Del resto, la Chiesa si fonda sulla fede nella divinità di Gesù. Senza questa fede risulterebbe un semplice insieme di persone, ma non una comunità che Dio convoca e salva in Cristo Suo Figlio. In questa luce comprendiamo meglio la seconda parte del passo evangelico, il cui contenuto, esclusivo di Matteo, è di grande rilevanza teologica. A Pietro che ha confessato Cristo come “Figlio di Dio”, Gesù risponde con una promessa formale, usando tre immagini, che specificano la missione speciale che intende conferirgli. Con la prima lo chiama non più Simone, ma Pietro; e, giocando con questo nuovo nome, lo pone quale “pietra” di fondamento su cui edificherà la sua Chiesa:” Tu sei Pietro e su questa pietra edificherò la mia Chiesa”. La persona di Pietro diventa la pietra-base sulla quale Gesù costruirà l’edificio spirituale che è la Chiesa, che non si sgretolerà mai, essendo come “casa fondata sulla roccia”.

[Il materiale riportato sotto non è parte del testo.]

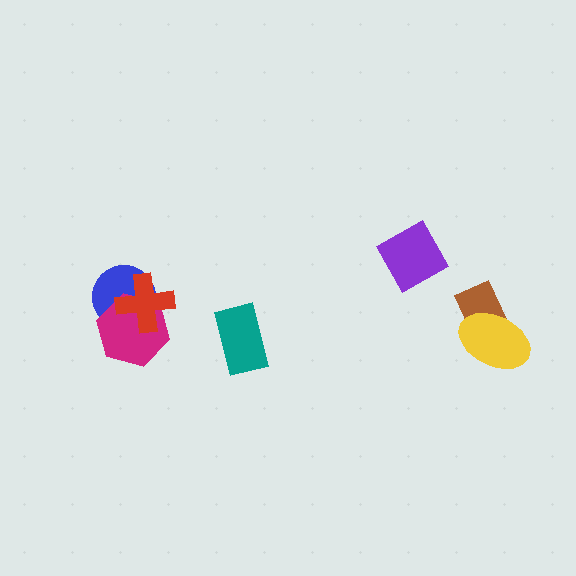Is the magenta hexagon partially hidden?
Yes, it is partially covered by another shape.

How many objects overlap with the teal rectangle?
0 objects overlap with the teal rectangle.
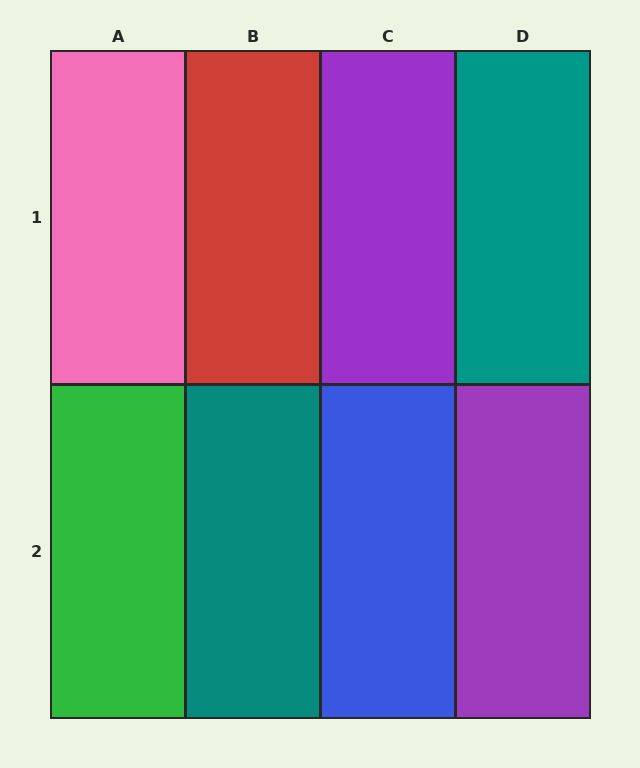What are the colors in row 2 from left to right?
Green, teal, blue, purple.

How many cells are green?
1 cell is green.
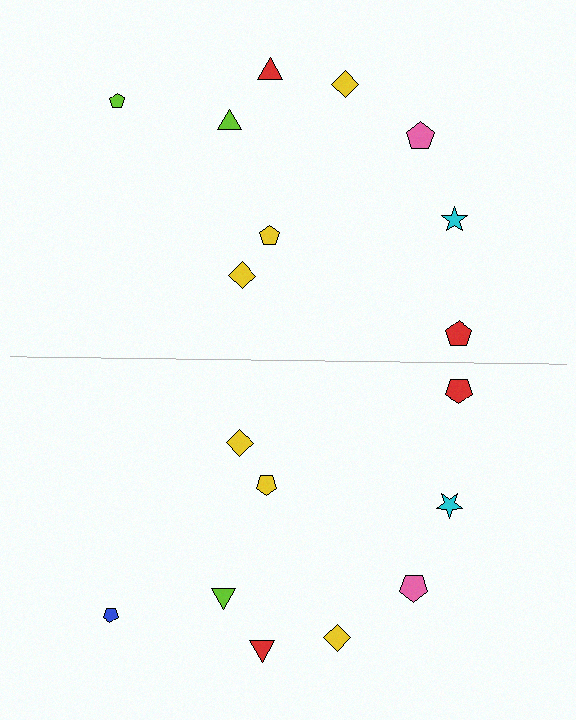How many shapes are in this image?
There are 18 shapes in this image.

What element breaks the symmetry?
The blue pentagon on the bottom side breaks the symmetry — its mirror counterpart is lime.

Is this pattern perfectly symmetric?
No, the pattern is not perfectly symmetric. The blue pentagon on the bottom side breaks the symmetry — its mirror counterpart is lime.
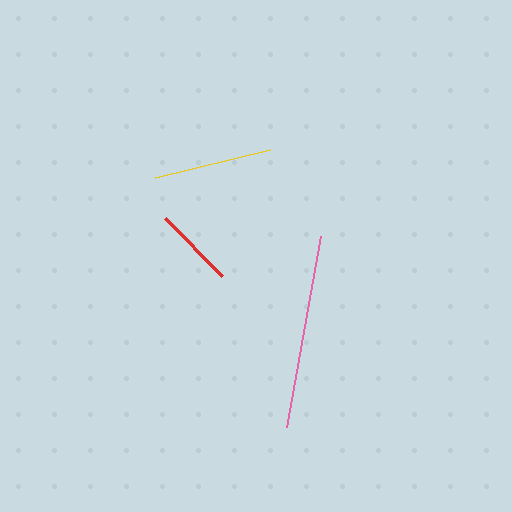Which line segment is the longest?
The pink line is the longest at approximately 193 pixels.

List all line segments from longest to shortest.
From longest to shortest: pink, yellow, red.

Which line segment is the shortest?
The red line is the shortest at approximately 82 pixels.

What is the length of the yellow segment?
The yellow segment is approximately 119 pixels long.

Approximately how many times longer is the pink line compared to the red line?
The pink line is approximately 2.4 times the length of the red line.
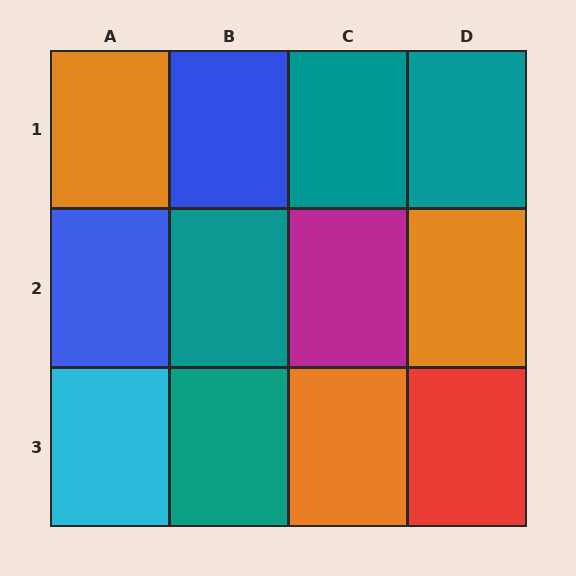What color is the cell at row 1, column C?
Teal.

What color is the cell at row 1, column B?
Blue.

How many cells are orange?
3 cells are orange.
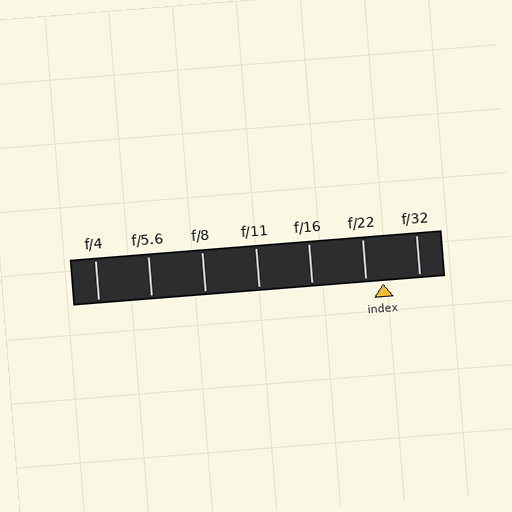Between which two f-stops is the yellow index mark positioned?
The index mark is between f/22 and f/32.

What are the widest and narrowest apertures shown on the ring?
The widest aperture shown is f/4 and the narrowest is f/32.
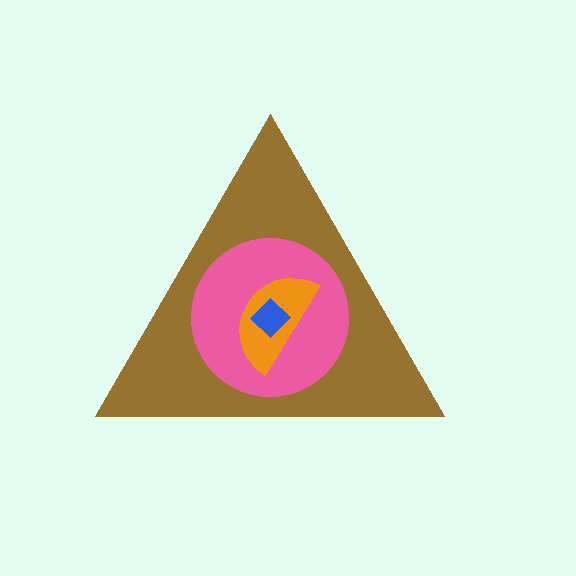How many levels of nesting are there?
4.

Con la seconda immagine Gesù, paragonando il Regno dei Cieli ad una casa, affida a Pietro “le chiavi” di accesso:”A te darò le chiavi de Regno dei Cieli”; chiavi che simboleggiano l’autorità di cui verrà investito. Con la terza immagine:”tutto ciò che legherai sulla terra sarà legato nei cieli, e tutto ciò che scioglierai sulla terra sarà sciolto nei cieli”, Gesù attribuisce a Pietro il potere di proibire e permettere un determinato comportamento, il potere di escludere o di ammettere nella comunità. In altre parole, Pietro viene costituito il custode ed il garante della dottrina e della morale della comunità. E questa pienezza di autorità concessa da Gesù a Pietro non termina con la morte dell’Apostolo, ma si trasmette ai suoi successori, i Papi, quali vescovi di Roma. Del resto Gesù non fonda una Chiesa limitata al destino terreno di un uomo, ma la vuole con un valore universale ed eterno. Per cui, le prerogative ricevute da Pietro non sono di scadenza, ma si perpetuano nei suoi successori, eredi del suo compito come della sua autorità. Ma davanti alla domanda iniziale di Gesù: ”Voi chi dite che Io sia?” e alla risposta di Pietro:”Tu sei il Cristo, il Figlio del Dio Vivente”, quale è la nostra posizione? Noi in chi crediamo? Chi è Gesù per noi? Che cosa è la Chiesa? Chi rappresenta il Papa? Purtroppo, di fronte a tali domande, ci siamo fermati alla soglia del mistero, distratti dalla cultura dei falsi idoli.  Abbiamo preferito non andare oltre, per non aprirci nella fede all’autentica conoscenza di Cristo e della Chiesa. Invece, oggi più che mai, tramontate tutte le velleità ideologiche, abbiamo bisogno di conoscere a fondo Gesù, la Sua Persona. Il che è possibile soltanto  attraverso la lettura del Vangelo e la preghiera: condizioni essenziali per gustare nello spirito la vera identità di Gesù e per innamorarci della Chiesa, la quale, per quanto spesso disprezzata, resta per tutti noi l’unico porto di tranquillità e di intimità con Dio.